Just for love, that’s all. I loathe actions done for anything else. That’s been a character quality that has brought me both great peace and great anguish. Great peace bcz I’m a what-you-see-is-what-you-get person. Great anguish bcz what you see is not necessarily what you see — tell you why. When you see a seemingly confident person, chances are very good that what you see is not what’s really going on. O, you may see happy – but happy is learned, happy is a decision… you may see confidence – you may think you see a self assured person, but underneath is a very un-self-assured person. That’s not to say that seemingly self-assured person is not confident in what they are saying – but that the person is very confident in what they’re saying but not confident being the person saying it. So, that’s me. Glad by choice – and not necessarily confident, but confident in what I’m saying – confident bcz God is and has been faithful and I trust in Him.

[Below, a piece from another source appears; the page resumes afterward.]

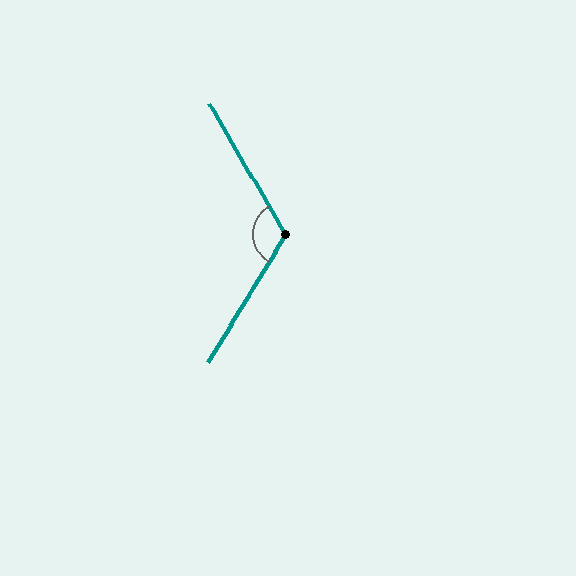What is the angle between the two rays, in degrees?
Approximately 119 degrees.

I guess it’s why I lean so heavily on the “we have this treasure in earthen vessels” verse and feel it so strongly. It’s another reason why I tell you that line from time to time: I have no mouth and yet I must scream (good line, probably not a good book). And… that is why two words are so totally profound to me. Those two words are: But God.
My cousin and I share life changing events that occurred at the same time nearly 40 years ago. Neither of us – probably not fully even to this day – realized how life altering those events would be. I don’t think any of us — at the time — grasp the significance of what will later become defining moments of our lives. It was the great collision of my life — which I believe God allowed for my good and His glory. It was an intersection of my life and my cousin’s life. And we talked at length about it the other night… and I cried for hours following that conversation.
In that month of August there were two deaths – the death for my cousin was the horrific suicide death of his father. It was a very sad time – crazy emotional. The other death? For me – was the death of innocence as I was molested by the man my mother was married to at the time and. is. not. now. Death that occurs in sexual abuse is like a shooting at point-blank range – only you never see the weapon, the wound, the trail of blood, there is no coroner summoned… and no funeral. It’s just a quiet death. On the outside. But I didn’t know at the time that my uncle’s death was not the only death that happened that month. The reality of the second death that month would be drawn out for three years and then — years later — would be recognized for what it really was. That collision in the intersection was life changing for me.
There were a lot of people in that intersection that month — it’s taken me years to look at that mental photograph and see all the faces – and longer for me to see the lives behind the faces and what that collision meant. To us all. And problem with blogging is – for people like me – that there’s so much to say and it’s been important for me to say it all — but I have to continually gauge the appropriateness of the telling — that’s what’s more important. All along, this blog’s been a tool to help people see they’re not alone – it’s a place I share what God’s done with what the enemy intended evil and a place for other women to see there is freedom at the foot of the Cross.
The longer I live, the more I see that people like me have this huge need to know and be known – it’s but a part of that refusal to keep dark secrets hidden. And there’s a –huge– difference between discreetly honouring confidences and hiding dark secrets, lies and indiscretions.
Dear Pamela,
Thank you for sharing…I am so very sorry that you had to go through this horrible experience. As someone who also went through this at the hands of my mother’s father…I can only say the grace of God and a wonderfully loving husband was a healing factor. May the Lord bless you and keep you.